For the specific task of smoking detection, this study relies on a self-constructed dataset, as public datasets are lacking in this domain. The dataset was assembled from smoking-related images sourced from the Internet through keyword searches and manual screening, as well as key frames extracted from recorded smoking video clips. The combined collection was then meticulously cleaned and screened to remove noise and outliers, with the aid of advanced image and video processing technologies, including deep learning-based image processing. The final dataset comprises a total of 11,629 images, all annotated using Labelimg in the PASCAL VOC format. Prior to training, the annotations were converted into the txt format required by YOLOv8, and the dataset was partitioned into training and validation sets at a 7:3 ratio.
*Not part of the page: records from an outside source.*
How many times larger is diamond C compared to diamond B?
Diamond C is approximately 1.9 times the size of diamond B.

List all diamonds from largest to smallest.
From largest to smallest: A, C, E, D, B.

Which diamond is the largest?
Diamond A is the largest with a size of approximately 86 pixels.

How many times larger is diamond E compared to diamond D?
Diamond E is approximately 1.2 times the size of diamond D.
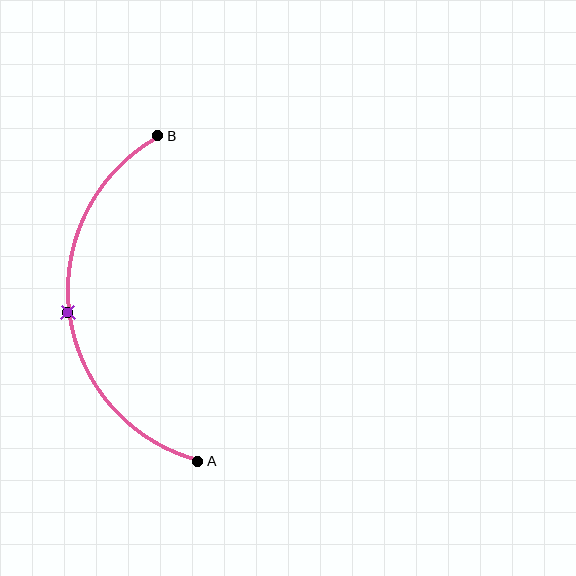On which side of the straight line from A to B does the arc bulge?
The arc bulges to the left of the straight line connecting A and B.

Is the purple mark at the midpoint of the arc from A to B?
Yes. The purple mark lies on the arc at equal arc-length from both A and B — it is the arc midpoint.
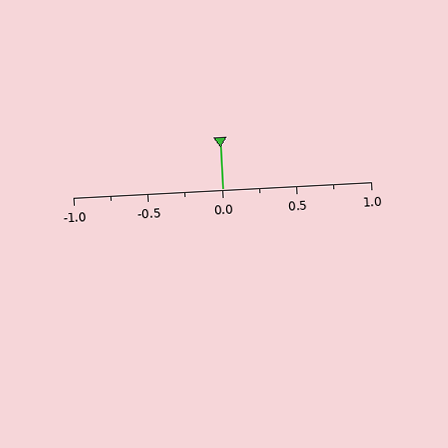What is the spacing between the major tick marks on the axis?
The major ticks are spaced 0.5 apart.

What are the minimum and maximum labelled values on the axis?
The axis runs from -1.0 to 1.0.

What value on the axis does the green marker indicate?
The marker indicates approximately 0.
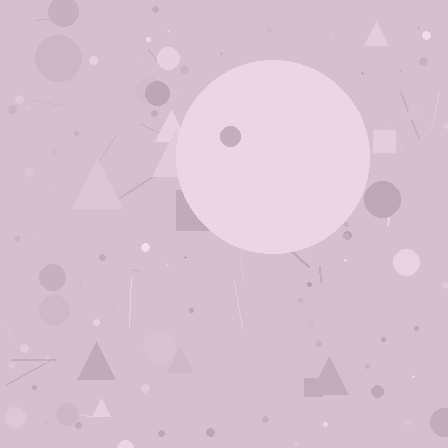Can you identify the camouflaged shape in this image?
The camouflaged shape is a circle.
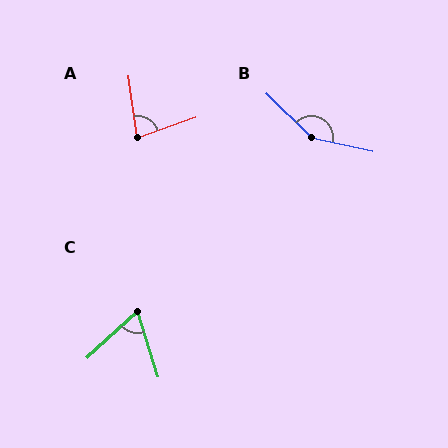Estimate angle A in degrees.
Approximately 79 degrees.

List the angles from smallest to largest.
C (65°), A (79°), B (148°).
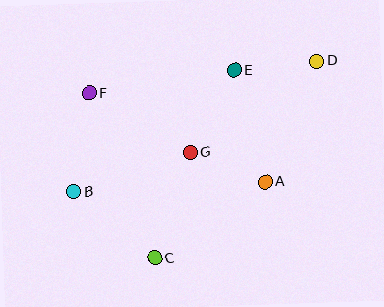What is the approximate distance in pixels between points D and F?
The distance between D and F is approximately 230 pixels.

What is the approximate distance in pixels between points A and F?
The distance between A and F is approximately 197 pixels.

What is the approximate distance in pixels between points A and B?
The distance between A and B is approximately 192 pixels.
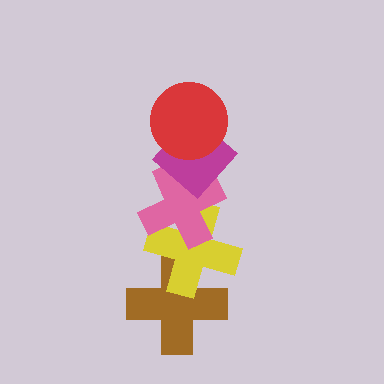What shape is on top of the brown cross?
The yellow cross is on top of the brown cross.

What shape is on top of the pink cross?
The magenta diamond is on top of the pink cross.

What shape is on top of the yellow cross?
The pink cross is on top of the yellow cross.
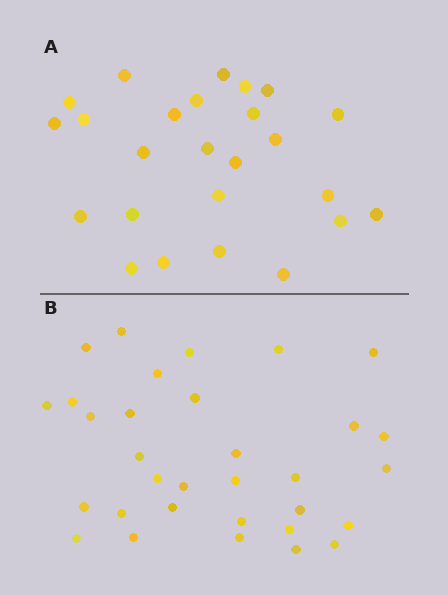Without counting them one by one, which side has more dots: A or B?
Region B (the bottom region) has more dots.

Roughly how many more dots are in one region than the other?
Region B has roughly 8 or so more dots than region A.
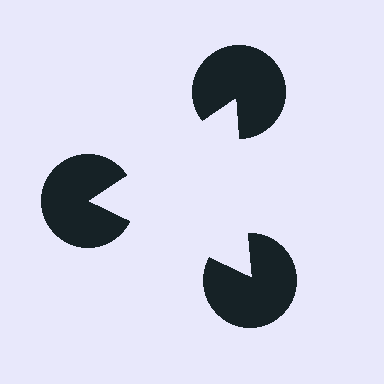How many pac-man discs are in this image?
There are 3 — one at each vertex of the illusory triangle.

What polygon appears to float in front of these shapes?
An illusory triangle — its edges are inferred from the aligned wedge cuts in the pac-man discs, not physically drawn.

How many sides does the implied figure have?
3 sides.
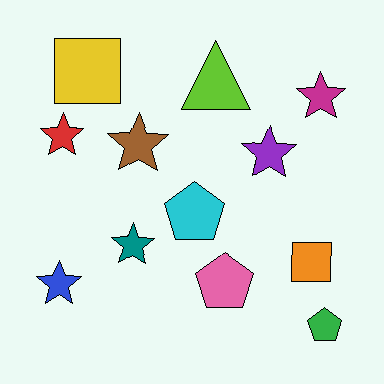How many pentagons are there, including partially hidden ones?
There are 3 pentagons.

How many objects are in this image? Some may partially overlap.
There are 12 objects.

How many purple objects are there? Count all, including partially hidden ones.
There is 1 purple object.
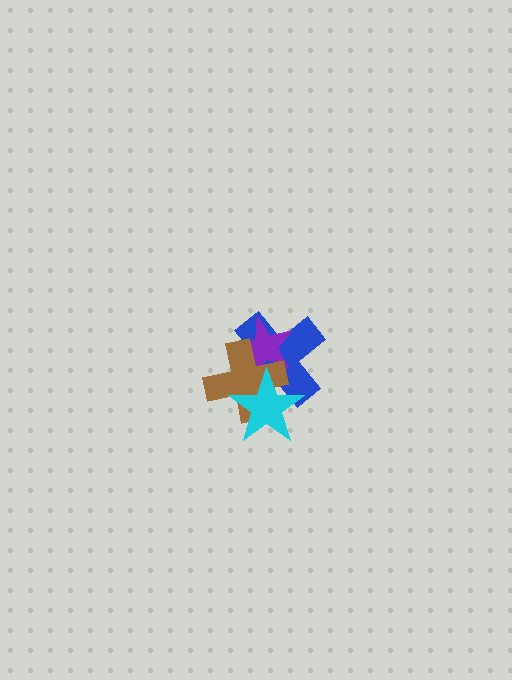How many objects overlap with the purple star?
2 objects overlap with the purple star.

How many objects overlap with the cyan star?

The detection task focuses solely on categorizing smoking behavior, labeled as “smoke” within the dataset. The dataset, as depicted in Figure 6, represents a comprehensive and carefully curated resource for the study’s experimental needs.

FIGURE 6

Figure 6. Image of the dataset.

This study was conducted using the PyTorch deep learning framework, with code execution and model training carried out on the Inspur Artificial Intelligence platform server, equipped with an ASPEED Graphics Family (rev 41) graphics card. The system operates on Red Hat 4.8.5–44, utilizing Python 3.8, CUDA 11.3, and PyTorch 1.12.1 tools. Specifically, the model was trained over 500 epochs to ensure comprehensive learning, with a learning rate of 0.01 to balance convergence speed and accuracy. The Stochastic Gradient Descent (SGD) optimizer was employed to efficiently update the model parameters, making it suitable for handling the large-scale dataset.

4.2. Model evaluation

This paper uses precision, recall, Average Precision (AP), and Mean Average Precision (mAP) as model accuracy evaluation indicators. AP represents the area under the Precision-Recall (PR) curve, and mAP represents the average of the AP for each class. TP represents the number of correctly predicted positive samples, which reflects the performance of the model in accurately detecting positive samples. FN represents the number of positive samples that were incorrectly predicted as negative samples, revealing positive samples that the model may have missed. FP represents the number of negative samples that are incorrectly predicted as positive samples, indicating that the model may incorrectly label negative samples as positive samples. The specific formulas are as follows:

P = \frac{T P}{T P + F P} (7)

R = \frac{T P}{T P + F N} (8)

A P = \frac{\sum P}{N u m (o b j e c t s)} (9)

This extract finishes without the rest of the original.